CUDA:不支持未对齐的内存访问:我错过了什么?

发布于 2024-11-02 14:45:15 字数 978 浏览 5 评论 0原文

有一些问题类似对此,但在这种情况下,它有点奇怪; NVCC 3.1 不喜欢这样,但 3.2 和 4.0RC 喜欢;

float xtmp[MAT1];

for (i=0; i<MAT1; i++){
    xtmp[i]=x[p[i]]; //value that should be here
}

其中 p 通过引用来自的函数 (int *p) 传递...

int p_pivot[MAT1],q_pivot[MAT1];

为了添加一些上下文,在 p 到达“顶部”函数之前,它们由(我删除了尽可能多的不相关的内容)填充为了清楚起见,我尽可能编写代码)

...
for (i=0;i<MAT1;i++){
    ...
    p_pivot[i]=q_pivot[i]=i
    ...
}
...

除此之外,枢轴上的唯一操作是具有整数临时值的三步交换。

毕竟 p_pivot 通过 (&p_pivot[0]) 传递给“top”函数

对于任何寻找更多详细信息的人,代码是 此处 在 3.2/4.0 之间切换到更早版本所需的唯一更改是更改 cudaDeviceSynchronise();到 cudaThreadSynchronize();。这是我肮脏的实验代码,所以请不要评判我! :D

如前所述,上述所有内容在更高版本的 NVCC 中都可以正常工作,我正在努力将它们放入有问题的机器上,但我有兴趣看看我缺少什么。

肯定是数组查找索引导致了问题,但我不明白为什么?

There are a few questions similar to this but in this case, its a bit weird; NVCC 3.1 doesn't like this but 3.2 and 4.0RC do;

float xtmp[MAT1];

for (i=0; i<MAT1; i++){
    xtmp[i]=x[p[i]]; //value that should be here
}

Where p is passed by reference to the function (int *p) coming from...

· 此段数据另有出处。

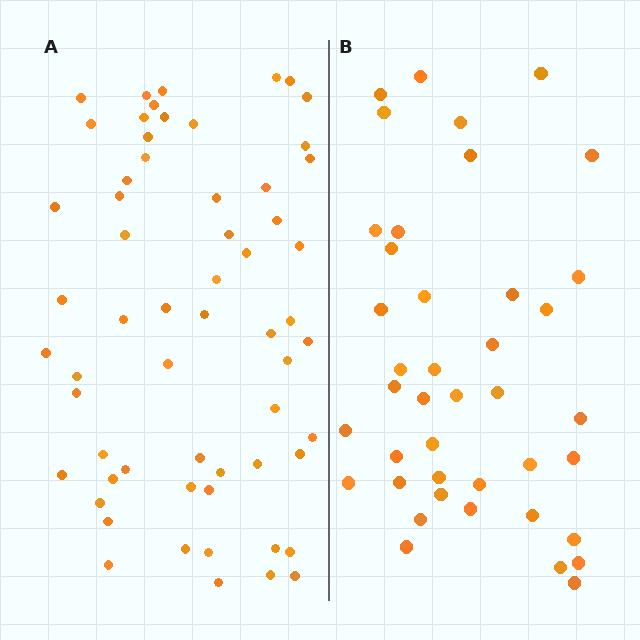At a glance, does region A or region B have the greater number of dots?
Region A (the left region) has more dots.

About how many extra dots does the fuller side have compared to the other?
Region A has approximately 20 more dots than region B.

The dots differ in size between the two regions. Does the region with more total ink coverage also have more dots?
No. Region B has more total ink coverage because its dots are larger, but region A actually contains more individual dots. Total area can be misleading — the number of items is what matters here.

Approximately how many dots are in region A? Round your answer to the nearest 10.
About 60 dots.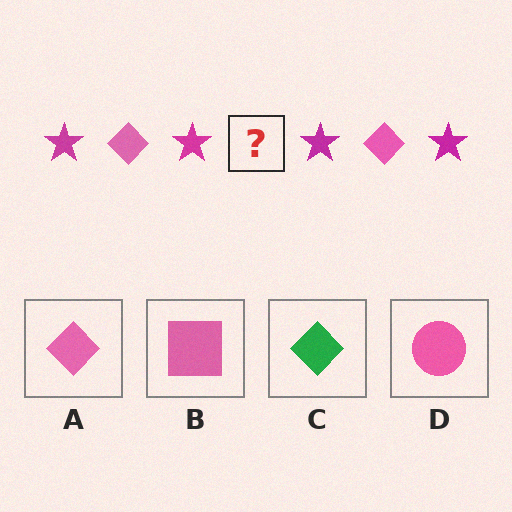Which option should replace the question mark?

int p_pivot[MAT1],q_pivot[MAT1];

To add a bit of context, before the p's get to the 'top' function, they are populated by (I'm cutting out as much irrelevant code as i can for clarity)

...
for (i=0;i<MAT1;i++){
    ...
    p_pivot[i]=q_pivot[i]=i
    ...
}
...

Beyond that the only operations on pivot are 3-step-swaps with integer temporary values.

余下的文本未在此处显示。